Mais il n'a pas l'air d'aller bien. Comme s'il avait bu. Peut-être était-il présent à ma soirée? Et je n'ai même pas entendu Camryn parler d'un grand brun ténébreux au corps d'athlète ? Parce que c'est sûrement ce qu'elle aurait dit. Ou que je pensais !  Il marmonne quelque chose avant de s'écrouler dans mes bras. Mais il est tellement lourd que j'en perd l'équilibre. Grâce à la largeur du hall d'entrée, je ne prends aucun meubles dans ma chute, mais je retiens nos deux poids à l'aide de mon seul poignet. La douleur passe instantanément.

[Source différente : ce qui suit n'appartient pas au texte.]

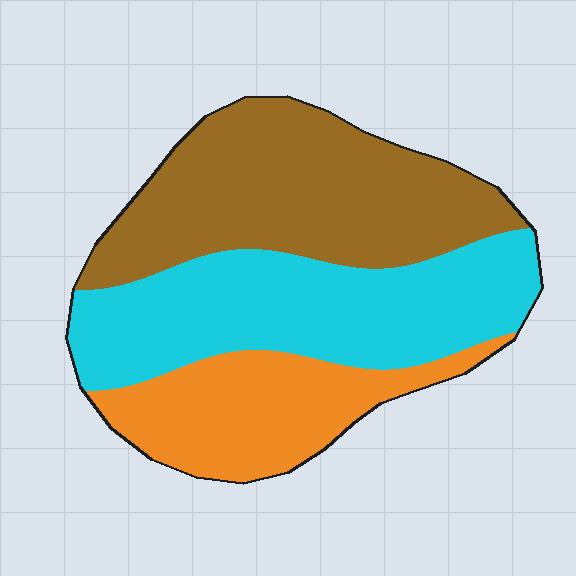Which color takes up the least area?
Orange, at roughly 25%.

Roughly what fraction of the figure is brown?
Brown covers about 40% of the figure.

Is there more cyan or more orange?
Cyan.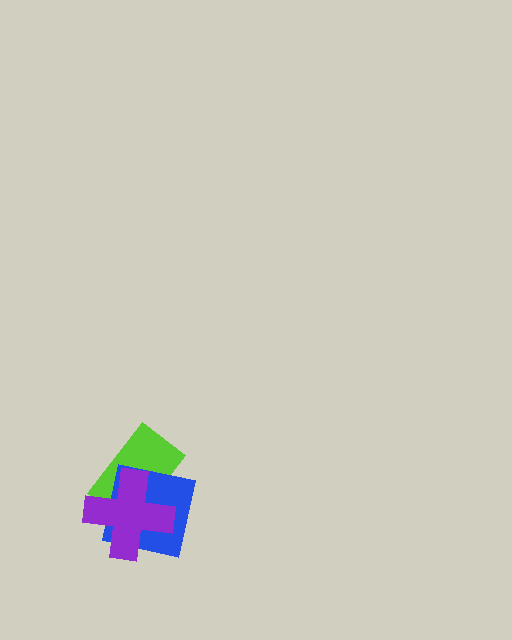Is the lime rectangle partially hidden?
Yes, it is partially covered by another shape.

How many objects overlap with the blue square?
2 objects overlap with the blue square.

Encore un autre qui va falloir traîner jusque sous la douche pour le réveiller. Il est encore pire que les autres et il a l'air d'être parti traîner dans la boue ! 

- T'aurais pas dû boire autant mec ! soufflais-je en le tirant péniblement.

- Je suis Tauri.

Je suis d'abord scotchée par sa voix. Pour la première fois de ma vie, je comprends ce que les héroïnes de mes livres veulent dire quand elle parle d'un "mec à la voix chaude". Chaude. Comment pourriez-vous comprendre ce qu'était qu'une voix chaude ? En fait, il faut vraiment l'entendre pour ça. 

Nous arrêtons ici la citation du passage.